Hai paura visto che hai scelto di continuare a vivere con tua moglie e tuo figlio nel luogo dove domina la banda che hai denunciato?
Ricevo ogni giorno minacce ma ci sono viceversa molte persone interessate a quello che faccio. La solidarietà e il sostegno sono più forti delle minacce. Non ho mai voluto spettacolarizzare la mia posizione, farmi considerare un morto che cammina. Porre la mia storia personale davanti alla Storia.
Conosci Zero zero zero di Roberto Saviano che riguarda proprio la realtà del narcotraffico?

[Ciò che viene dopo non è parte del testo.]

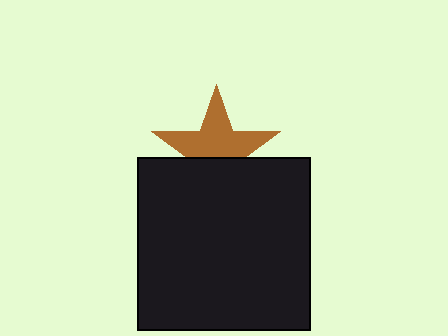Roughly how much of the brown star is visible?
About half of it is visible (roughly 60%).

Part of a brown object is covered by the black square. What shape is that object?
It is a star.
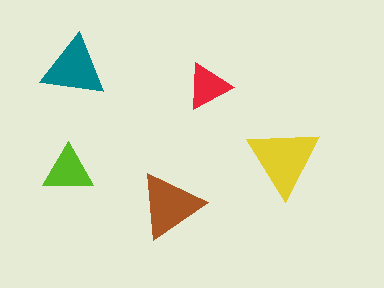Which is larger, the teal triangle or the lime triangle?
The teal one.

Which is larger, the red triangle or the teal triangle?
The teal one.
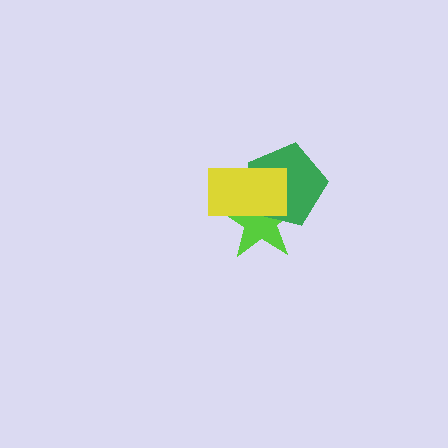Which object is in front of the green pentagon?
The yellow rectangle is in front of the green pentagon.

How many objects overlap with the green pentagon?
2 objects overlap with the green pentagon.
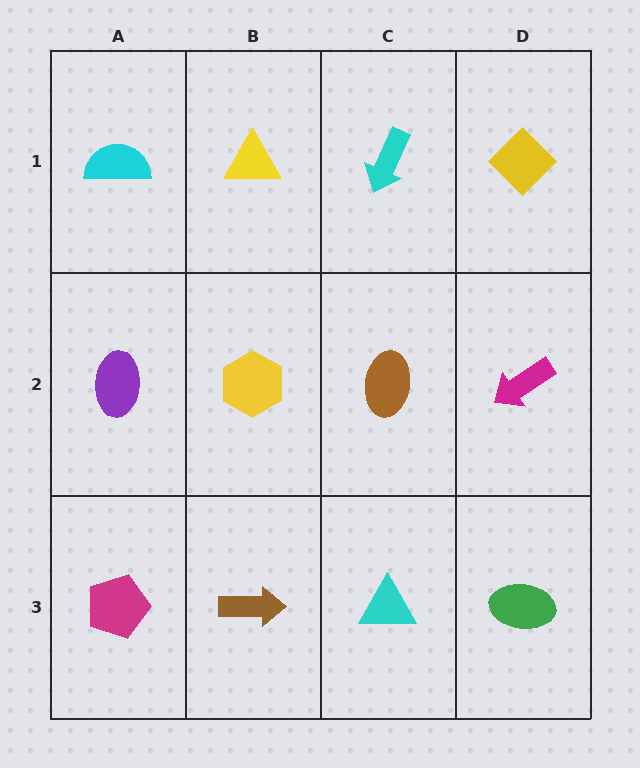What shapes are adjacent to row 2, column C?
A cyan arrow (row 1, column C), a cyan triangle (row 3, column C), a yellow hexagon (row 2, column B), a magenta arrow (row 2, column D).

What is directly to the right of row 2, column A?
A yellow hexagon.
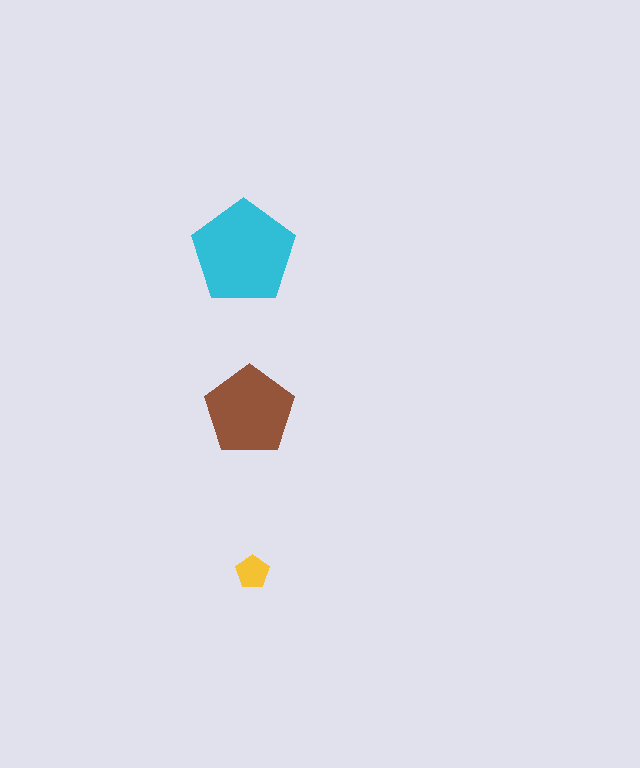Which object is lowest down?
The yellow pentagon is bottommost.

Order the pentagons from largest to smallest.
the cyan one, the brown one, the yellow one.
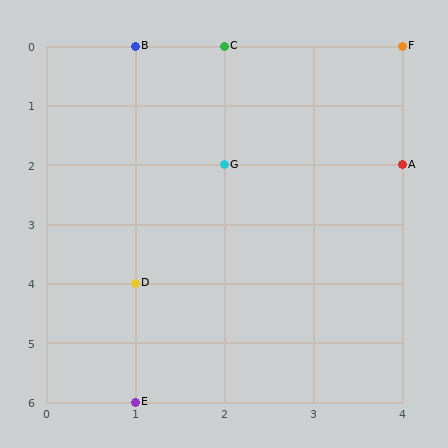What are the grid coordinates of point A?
Point A is at grid coordinates (4, 2).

Non ho letto Zero zero zero, perché non è stato ancora tradotto in spagnolo. Mi piacerebbe conoscere di persona Saviano, con il quale ci scriviamo già da tempo. Considero il suo primo testo, Gomorra, un libro importante perché conferma quello che pensiamo io e molti colleghi sudamericani e statunitensi. Cioè che la mafia non è più quella del Padrino ma una multinazionale affiliata a molti gruppi criminali nazionali. Come ha dimostrato bene successivamente anche il libro-inchiesta di Vincenzo Spagnolo Cocaina SpA.